DC School of Architecture and Design is an architecture and design institution, affiliated to Mahatma Gandhi University, located at the DCSMAT campus in Vagamon. It is also affiliated to APJ Abdul Kalam Technological University, Kerala located at DCSMAT campus in Trivandrum KINFRA Park. The Centre for Tropical Architecture is headed by architect TM Cyriac of Environmental Creations, along with eminent researchers and academicians. The school's Kerala Architecture Festival in 2021, National Association for Student Architects (NASA) event in 2018 and 72-hour workshop launched in 2015 has gained immense popularity with architecture schools from across India and globally. The workshop is usually held every year in January. It is organized in partnership with NASA and is a pan-India event. Courses offered here are Bachelor of Architecture (BArch) and Bachelor of Arts in Interior Design (BA Interior Design).

== Courses ==
=== DSCMAT Vagamon campus ===
- Master of Business Administration (MBA)
- Bachelor of Architecture (BArch)
- Bachelor of Business Administration (BBA)
- Bachelor of Computer Application (BCA)

=== DCSMAT Trivandrum campus ===
- Master of Business Administration (MBA)
- Bachelor of Architecture (B. Arch)

== Governing council ==

Dr. Beena George, MBA, PhD, Dean, Cameroon School of Business (University of St. Thomas, Houston) is the chairman and Dr M S Valiathan, a cardiac surgeon and former president of the Indian National Science Academy, is the vice-chairman of the governing council. Ravi Deecee, CEO of DC Books, is the Chief Facilitator.

The other members are

Balagopal C (ex IAS), Jose Dominic FCA, Murali Gopalan, Arun M Kumar, George P Varghese, Mathew J Manimala, Prof. Omchery N. N. Pillai, T T Thomas, Prof. Abraham Koshy, Prof. (Dr) P R Poduval, K X M John, Sam Santhosh, Shaffi Mather, Harikrishnan R. Nair, Brigadier M C Ashok Kumar (Retd.).

== Management festivals ==

DCSMAT Vagamon campus organizes the annual management festival, Luminance, which is fully managed by students under the guidance Computer Application DCSMAT Trivandrum campus also has its own management festival called Juventus, started in 2015. Juventus 2k16, in 2016, saw an active participation of colleges from across Kerala and other south Indian states. The chief guest of 2016 was John Brittas, the managing director of Kairali TV.

== Facilities ==

Infrastructure Vagamon campus is a township spread across 32 acre in 26 buildings with 5,00000 square feet built up area and hostel facility for 800 plus students to bring in a real campus culture. Trivandrum campus is set amidst the 72 acre KINFRA Film and Video Park, Kazhakuttom which also is a shooting locale. Both the campuses incorporate state of the art ultra-modern buildings with 24 × 7 high speed Wi-Fi, CCTV coverage, high end computer and other labs and digital classrooms.

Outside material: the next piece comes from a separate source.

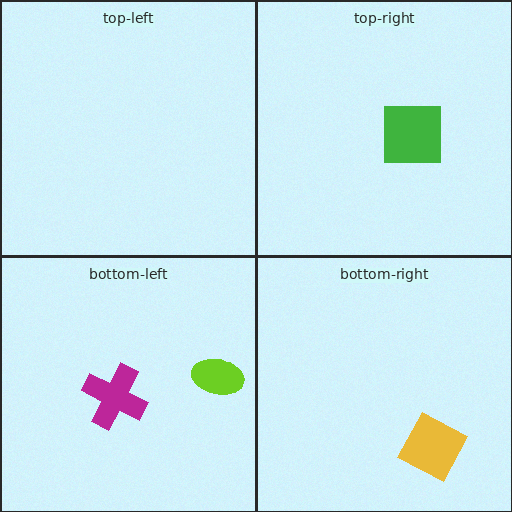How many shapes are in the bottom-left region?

Intellectual capital DCSMAT intellectual capital consist Indian Institute of Management (IIM) trained and All India Management Association (AIMA) accredited faculty having extensive industrial exposure, with many of them being doctorates.

Mentoring Student Ownership Programme (SOP) is a mentoring programme under which small group of students are assigned to a faculty for mentoring and enabling their overall development.

Residential Campus Vagamon is a fully residential college to encourage participatory learning in a real residential campus culture. The campus is a self-contained township, housing all recreational facilities, gymnasium, cafeteria, coffee shop, mini supermarket, bank and ATM, amphitheater and medical facilities.

Club Activities Participation in club activities is compulsory for DCSMAT students with a choice of 14 very active clubs.

Guests DCSMAT students have an opportunity to frequently interact with renowned guests and faculty; Taslima Nasrin and Gopi Kallayil being a few among them.